Once that interest had been kindled, however, soon Alan decided to devote himself to it wholeheartedly. He moved to Nashville in 1985, where he was signed as a songwriter with Glen Campbell’s music publishing company after a chance meeting in the Atlanta airport between Campbell and Alan’s wife, Denise. But Alan wasn’t content to settle for a songwriting career. In spite of repeated setbacks and disappointments that brought him close to throwing in the towel (every major label in town turned him down, some twice), he persevered until Arista Records signed him in 1989 as its first country act.

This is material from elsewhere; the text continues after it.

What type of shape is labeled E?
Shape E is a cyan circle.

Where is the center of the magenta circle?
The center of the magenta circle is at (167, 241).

Since then, the Georgian has forged a career remarkable for its consistency. He’s recorded 44 Top 10 hits (31 of them chart-toppers), from “Here in the Real World” in 1990 to “Too Much of a Good Thing” in 2004 (the video for which was filmed at the Opry). He’s sold more 43 million records and won dozens of awards, including multiple CMA and ACM honors for Song, Album, Male Vocalist, and Entertainer of the Year as well as a Grammy for his poignant 9/11 rumination “Where Were You (When the World Stopped Turning).”
On record and off, he also has been a rock-steady supporter of traditional country music. He’s maintained a plainspoken style that foregoes the rock-influenced material and stage shows of many of his contemporaries. He’s released an album that pays tribute to his musical influences and recorded pointed commentaries on the state of country music. And when the CMA wouldn’t let George Jones perform more than a snippet of his award-nominated song “Choices” on its 1999 awards show, Alan made his displeasure clear by interpolating a few lines from the song into his scheduled performance. His 2008 release, Good Time, debuted at the top of the Billboard 200 chart and produced three more number one hits, "Small Town Southern Man," "Good Time," and "Country Boy".
Fourteen years earlier—in 1985, the year Alan moved to Nashville—George had sung a song, “Who’s Gonna Fill Their Shoes,” that asked who would take the place of giants such as Haggard, Twitty, and Jones himself. In the time since, Alan Jackson has become the leading exemplar of traditional country, and shown that those shoes fit him to a T.